Click the image above to view the EB5AN TEA map
How to Get a TEA Letter: Step-by-Step Instructions
United States Citizenship and Immigration Services (USCIS) defines a targeted employment area (TEA) as a high-unemployment or rural area. The minimum qualifying EB-5 investment within either a high-unemployment area or rural area is currently $500,000.
A TEA is an area that, at the time of EB-5 investment, is a rural area or an area experiencing unemployment of at least 150% of the national average rate. In other words, if the national average unemployment rate is 5.32%, the minimum qualifying threshold for EB-5 projects in high-unemployment areas is 7.98%.
Projects Located in Rural Areas
A rural area is any area outside a metropolitan statistical area as designated by the Office of Management and Budget or outside the boundary of any city or town having a population of 20,000 or more according to the most recent decennial census. If your project is located in a rural area, it automatically qualifies as a TEA and you can get in touch with the correct state agency to request an official EB-5 TEA approval letter.
Projects Located in High-Unemployment Areas
Most EB-5 projects are not located within rural areas but are located in high-unemployment areas. Even if your project is not located in a rural area, it may still qualify as a high-unemployment area with a combined unemployment rate that is 150% of the national average rate.
The first step is to determine the census tract the potential EB-5 regional center project is located in. For this, you need the exact address of the project location. Enter the EB-5 project address into the EB5AN TEA map to determine in which census tract your project is located. The map will indicate whether the specific tract your project is located in automatically qualifies as a TEA.
If your project is located in a census tract that automatically qualifies as a TEA, all you need to do is contact the correct state agency with your project’s address and formally request a TEA letter.
Combining Census Tracts to Form a Targeted Employment Area
If your project is not located in a census tract that automatically qualifies as a TEA, try combining surrounding, contiguous census tracts to see if a combination of census tracts together results in the required level of unemployment to qualify as a TEA. This method of combining census tracts is approved, although some states limit the number of tracts that can be combined to form a TEA.

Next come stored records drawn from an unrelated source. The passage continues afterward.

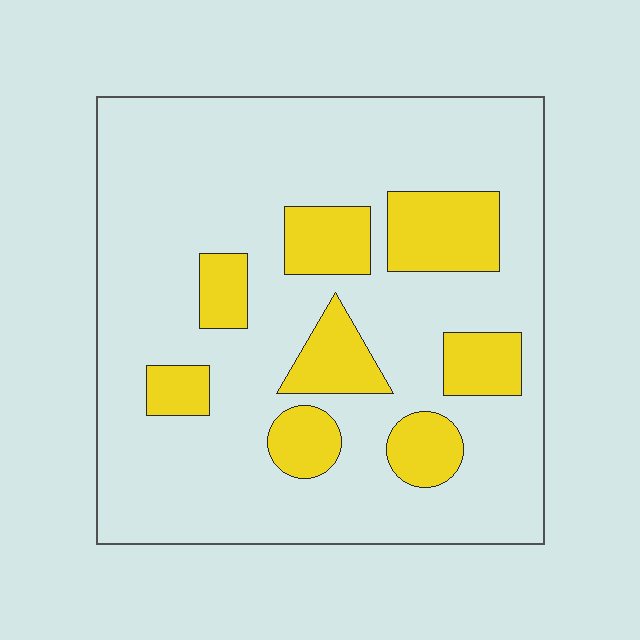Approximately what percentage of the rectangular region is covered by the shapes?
Approximately 20%.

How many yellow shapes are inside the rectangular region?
8.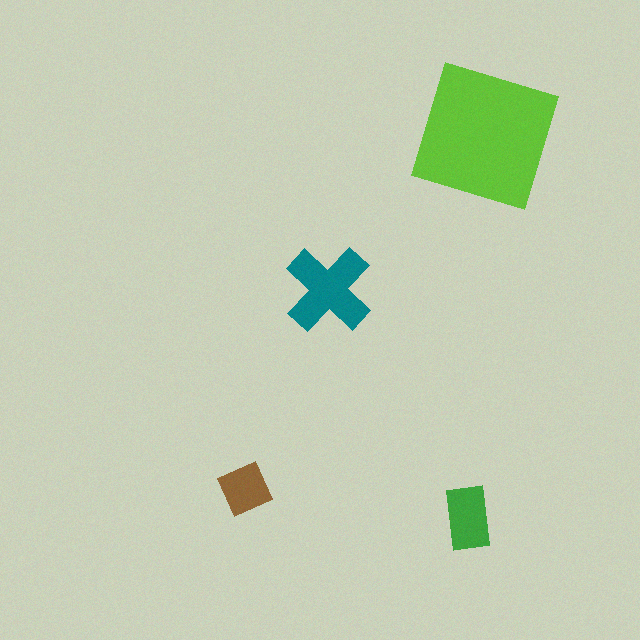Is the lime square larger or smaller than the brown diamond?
Larger.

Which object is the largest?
The lime square.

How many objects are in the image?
There are 4 objects in the image.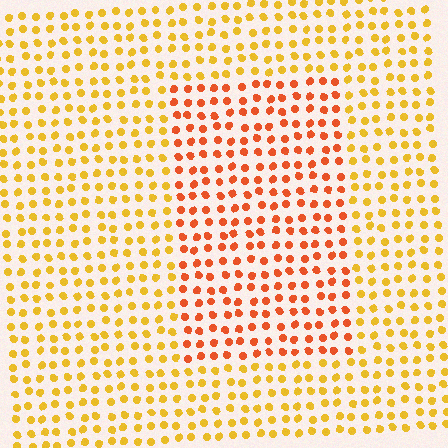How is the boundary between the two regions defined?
The boundary is defined purely by a slight shift in hue (about 33 degrees). Spacing, size, and orientation are identical on both sides.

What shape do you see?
I see a rectangle.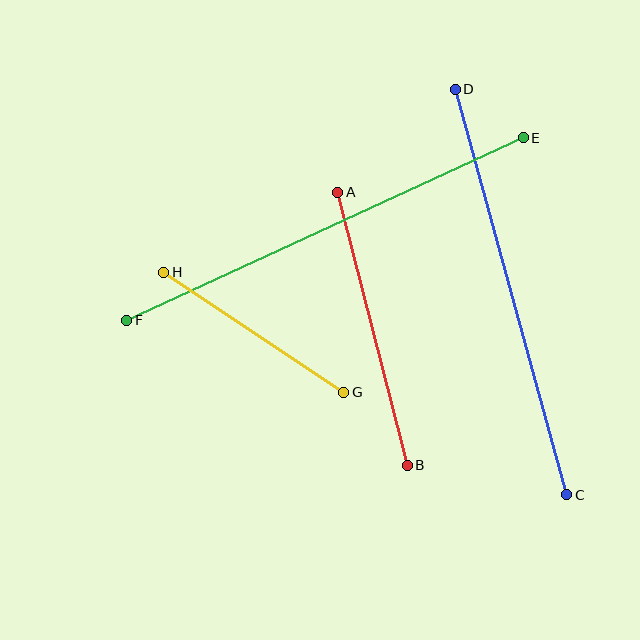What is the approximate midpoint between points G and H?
The midpoint is at approximately (254, 332) pixels.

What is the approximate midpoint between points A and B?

If you believe your project may qualify using the census tract combination method, you can contact the correct state agency directly with a list of selected census tracts that result in the required unemployment rate and see if it will be approved. Success is not guaranteed, but most of our TEA letter requests have been approved.
Dealing with State Agencies when Applying for Targeted Employment Area Designation
Although state agencies are subject to the same federal EB-5 rules, their processes and procedures differ. Some state agencies allow a petitioner to submit their own calculated request for a TEA letter if it does not automatically qualify in the exact census tract or as a rural area and will help the petitioner to determine if the location may be approved using the census tract combination method.
However, the number of census tracts that can be combined for a specific project varies across agencies. Some states, such as California, set a specific number of census tracts that can be combined; California limits this to 12 census tracts. Other states, such as Florida and Pennsylvania, are much more flexible, and we have helped clients obtain TEA letters for regions with more than 60 combined census tracts.